A few afterthoughts: Big Switch used the marketing term ‘hyperscale data center’ like it was an industry standard and they gave examples of networks that were not hyperscale without explaining how they weren’t. In fact there was a slide that was dedicated to terminology used in a demo, but ‘hyperscale’ was not there. It reminded me of my days in a startup that used that same term in its marketing headlines without ever defining it.

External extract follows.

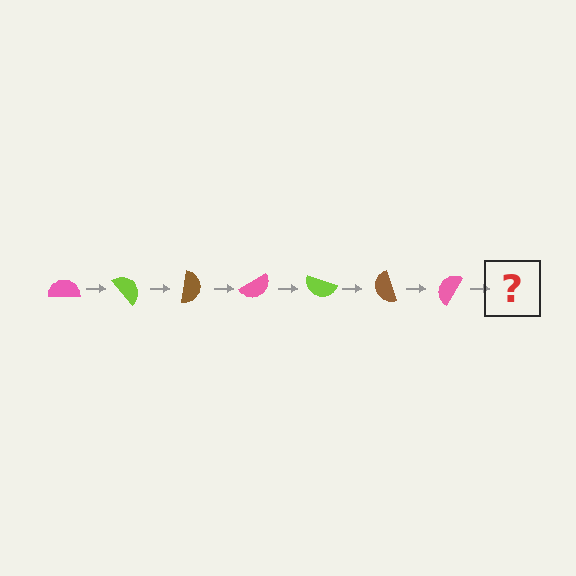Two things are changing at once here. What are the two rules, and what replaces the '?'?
The two rules are that it rotates 50 degrees clockwise each step and the color cycles through pink, lime, and brown. The '?' should be a lime semicircle, rotated 350 degrees clockwise from the start.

From a personal perspective, in 2010 I worked as a Network Engineer in a large financial exchange where the Big Tap Monitoring Fabric would have been invaluable. Any time a trade was delayed by a couple of seconds resulted in potentially millions of dollars. The exchange would be spared that penalty if it could be proved that the delay was due to the application or the remote network and not the exchange’s own network. At that time we used network monitoring switches to determine where the delay occurred. But the location of those taps was critical. Moreover, it was just not scalable to have taps at every location off of every port. Since it was a reactive (troubleshooting) effort, it was really a Whac-a-Mole exercise. Ultimately, we went with a vendor that built the infrastructure to collect latency data from exchanges, and then offered the results to firms to allow them to monitor data and order execution latency on those markets. But it was expensive and those investments were between $10 and $15 million and ultimately that vendor went out of business. A solution like Big Tap Monitoring Fabric would have been a godsend. If Big Switch can figure out how to keep their costs down, they may have a huge opportunity in hand.

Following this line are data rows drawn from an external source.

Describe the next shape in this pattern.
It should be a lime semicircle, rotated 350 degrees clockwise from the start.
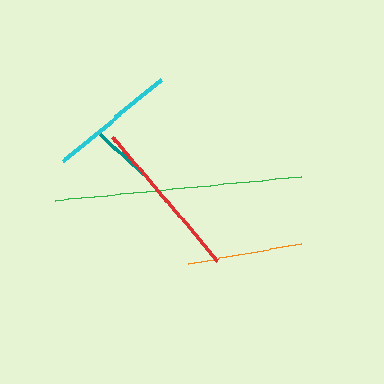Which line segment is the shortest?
The teal line is the shortest at approximately 62 pixels.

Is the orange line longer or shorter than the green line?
The green line is longer than the orange line.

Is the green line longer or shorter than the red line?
The green line is longer than the red line.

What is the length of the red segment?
The red segment is approximately 162 pixels long.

Tech Field Day events are intended to be very technical and this was no different. Slides with Gartner Magic Quadrants are usually met with rolling eyeballs, but I think Big Switch can be forgiven for having one reference to an industry analyst. Apparently according to Dell ‘Oro, in 2013 more ports were shipped from bare metal switches (from vendors such as Dell, Accton, and Quanta) that from Arista, Juniper, and Extreme combined!

While Big Cloud Fabric competes against the Cisco Nexus 7K product line, Big Tap Monitoring goes head to head against Gigamon. It was very refreshing to see a startup take on two behemoths, sheerly with clever engineering and nimble principles.